Function completed successfully - no action performed as no resource pressure:
Result: {
"success": {
"action": "none",
"reason": "no-resource-pressure",
"node-pool-name": "prod-pool1",
"node-pool-status": "ready",
"node-count": "2.0"
}
}
Function completed successfully - no action performed as node pool is stabilizing:
Result: {
"success": {
"action": "none",
"reason": "node-pool-status",
"node-pool-name": "prod-pool1",
"node-pool-status": "stabilizing",
"unschedulable-pods-count": "4.0",
"node-count": "2.0"
}
}
Function completed successfully - scale-up:
Result: {
"success": {
"action": "scale-up",
"reason": "unschedulable-pods",
"unschedulable-pods-count": "10.0",
"node-pool-name": "prod-pool1",
"node-pool-status": "ready",
"node-count": "3.0"
}
}
Function completed with warning - scale-up, max node count limit reached:
Result: {
"warning": {
"action": "none",
"reason": "node-max-limit-reached",
"unschedulable-pods-count": "10.0",
"node-pool-name": "prod-pool1",
"node-pool-status": "ready",
"node-count": "3.0"
}
}
Function completed successfully - scale-down, low CPU utilization:
Result: {
"success": {
"action": "scale-down",
"reason": "cpu",
"node-pool-name": "prod-pool1",
"node-pool-status": "ready",
"node-count": "3.0"
}
}
Function failed - missing user input data:
Result: {
"error": {
"reason": "missing-input-data"
}
}
The function has been configured to provide some basic logging regarding it's operation.

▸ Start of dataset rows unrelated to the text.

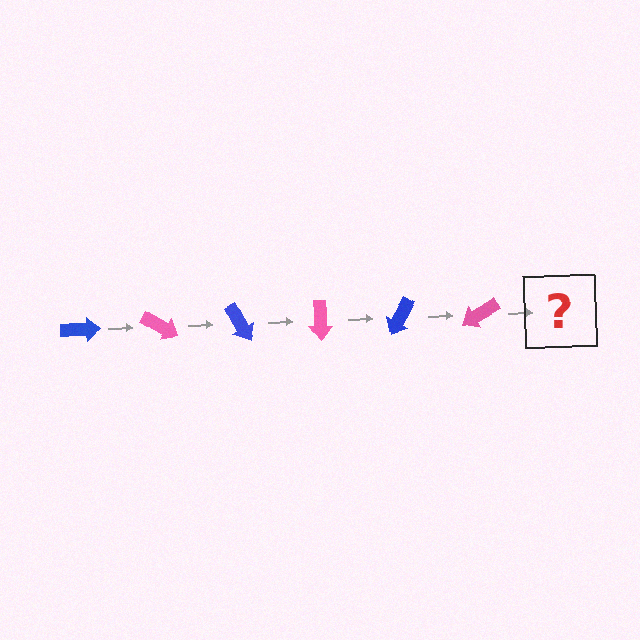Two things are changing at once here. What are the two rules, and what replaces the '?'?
The two rules are that it rotates 30 degrees clockwise each step and the color cycles through blue and pink. The '?' should be a blue arrow, rotated 180 degrees clockwise from the start.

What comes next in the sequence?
The next element should be a blue arrow, rotated 180 degrees clockwise from the start.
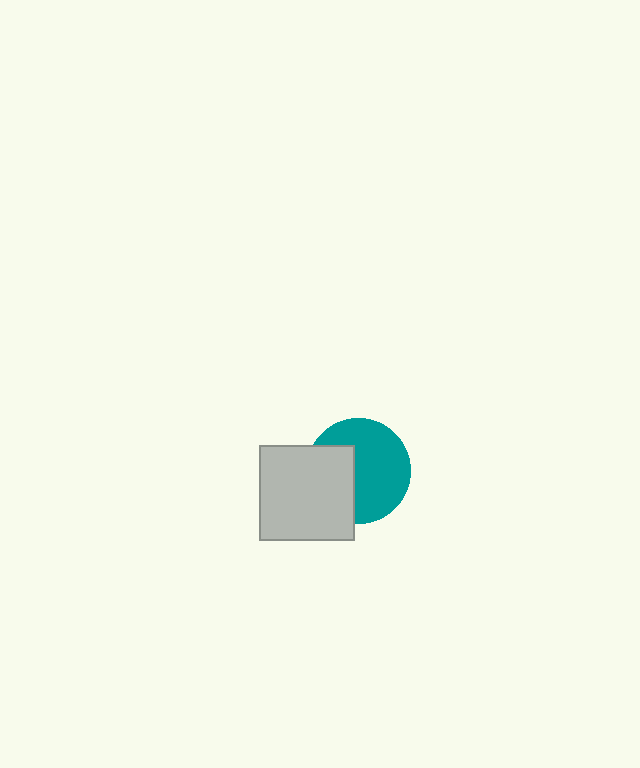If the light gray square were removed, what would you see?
You would see the complete teal circle.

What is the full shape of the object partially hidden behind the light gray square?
The partially hidden object is a teal circle.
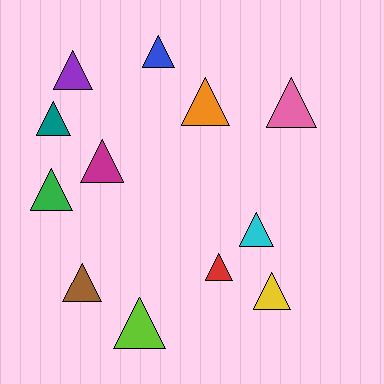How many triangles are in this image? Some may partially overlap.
There are 12 triangles.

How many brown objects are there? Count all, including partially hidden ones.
There is 1 brown object.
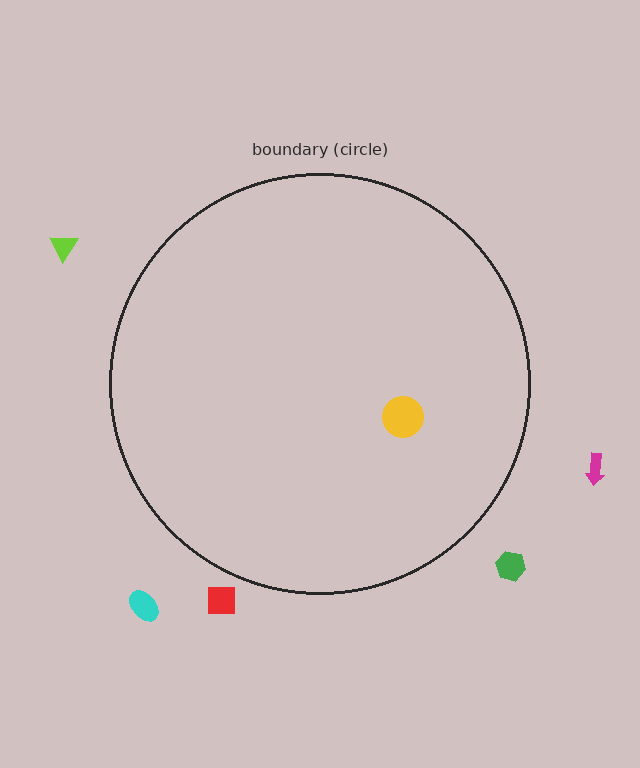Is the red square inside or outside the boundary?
Outside.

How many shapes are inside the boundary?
1 inside, 5 outside.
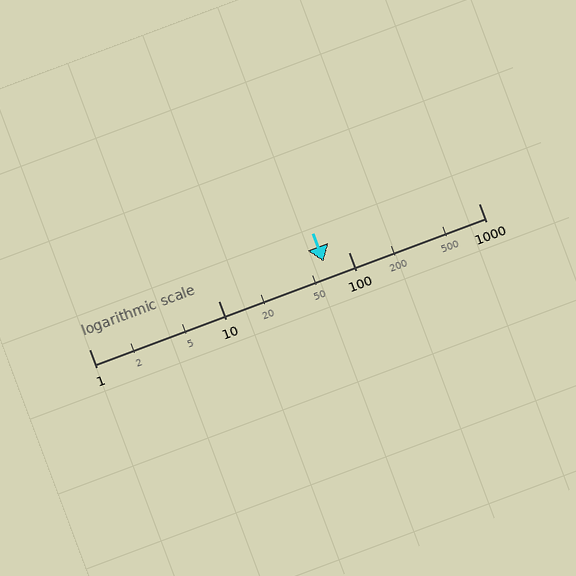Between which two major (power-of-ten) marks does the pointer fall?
The pointer is between 10 and 100.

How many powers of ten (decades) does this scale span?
The scale spans 3 decades, from 1 to 1000.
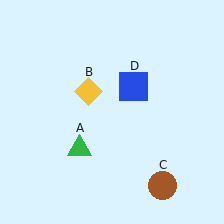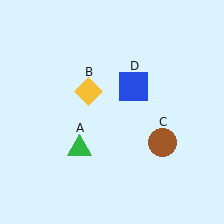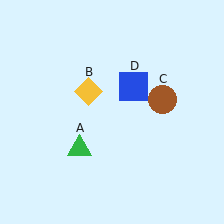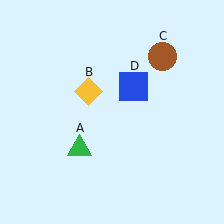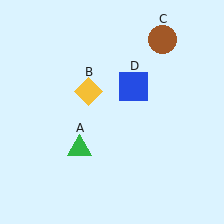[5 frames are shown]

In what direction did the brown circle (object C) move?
The brown circle (object C) moved up.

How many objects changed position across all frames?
1 object changed position: brown circle (object C).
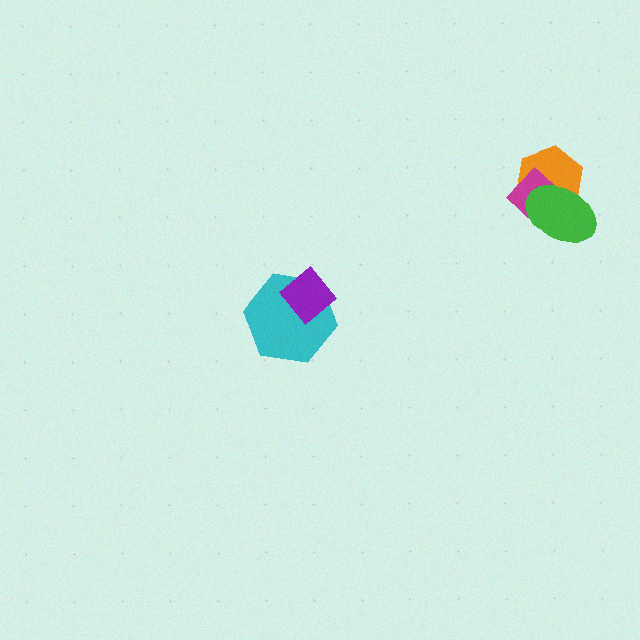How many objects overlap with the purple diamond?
1 object overlaps with the purple diamond.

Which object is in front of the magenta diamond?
The green ellipse is in front of the magenta diamond.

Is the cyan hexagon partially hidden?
Yes, it is partially covered by another shape.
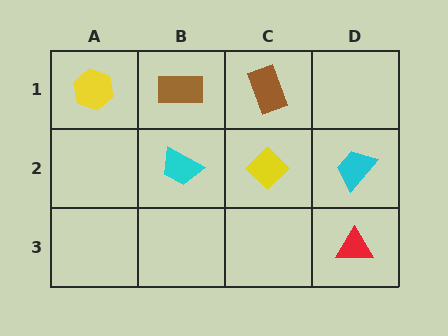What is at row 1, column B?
A brown rectangle.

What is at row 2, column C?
A yellow diamond.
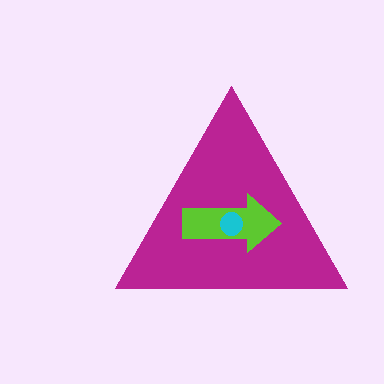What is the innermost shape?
The cyan circle.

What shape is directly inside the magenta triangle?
The lime arrow.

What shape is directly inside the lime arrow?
The cyan circle.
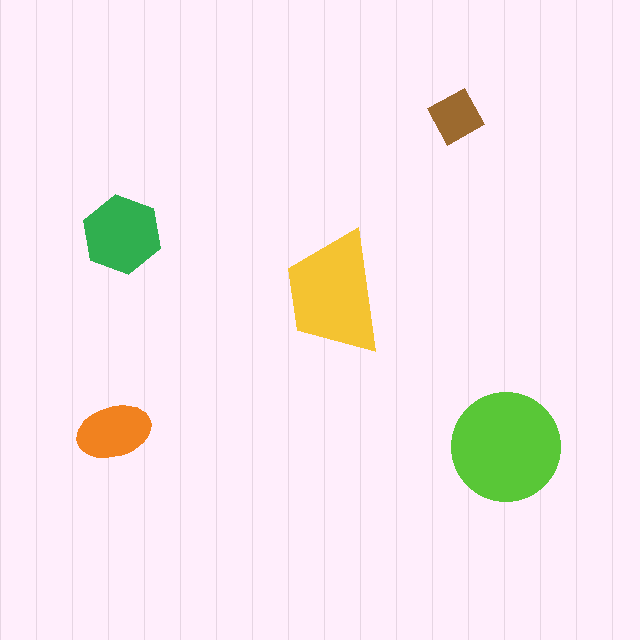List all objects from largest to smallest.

The following excerpt illustrates the function log data relating to a single autoscaler function invocation:
Node Lifecycle State:
ACTIVE
ACTIVE
...
...
Node Data: {
"availability_domain": "xqTA:US-ASHBURN-AD-1",
"fault_domain": "FAULT-DOMAIN-2",
"id": "ocid1.instance.oc1.iad.anuwcljrp7nzmjiczjcacpmcg6lw7p2hlpk5oejlocl2qugqn3rxlqlymloq",
"lifecycle_details": "",
"lifecycle_state": "ACTIVE",
"name": "oke-c3wgoddmizd-nrwmmzzgy2t-sfcf3hk5x2a-1",
"node_error": null,
"node_pool_id": "ocid1.nodepool.oc1.iad.aaaaaaaaae3tsyjtmq3tan3emyydszrqmyzdkodgmuzgcytbgnrwmmzzgy2t",
"private_ip": "10.0.0.92",
"public_ip": "193.122.162.73",
"subnet_id": "ocid1.subnet.oc1.iad.aaaaaaaavnsn6hq7ogwpkragmzrl52dwp6vofkxgj6pvbllxscfcf3hk5x2a"
}
...
...
Nodes: {
"0": {
"name": "10.0.0.75",
"id": "ocid1.instance.oc1.iad.anuwcljrp7nzmjicknuodt727iawkx32unhc2kn53zrbrw7fubxexsamkf7q",
"created": "2020-05-20T11:50:04.988000+00:00",
"cpu_load": 2.3619126090991616,
"ram_load": 15.663938512292285
},
"1": {
"name": "10.0.0.92",
"id": "ocid1.instance.oc1.iad.anuwcljrp7nzmjiczjcacpmcg6lw7p2hlpk5oejlocl2qugqn3rxlqlymloq",
"created": "2020-05-24T05:33:14.121000+00:00",
"cpu_load": 3.01701506531393,
"ram_load": 14.896256379084324
}
}
...
...
Result: {
"success": {
"action": "none",
"reason": "no-resource-pressure",
"node-pool-name": "prod-pool1",
"node-pool-status": "ready",
"node-count": "2"
}
}
Follow this work instruction to schedule automatic function invocation using a Kubernetes CronJob.
The autoscaler function is configured with a maximum runtime of 2 minutes.
To avoid any complication or unexpected behavior associated with concurrency or overlap, it's not recommended that the oke-autoscaler function be configured to be invoked on a recurring schedule with an interval less than 2.5 minutes.
If using a Kubernetes CronJob scheduled on an OKE cluster to manage the invocation of the autoscaler function, the CronJob should be scheduled to run on a different OKE node pool than the node pool being managed by the autoscaler function.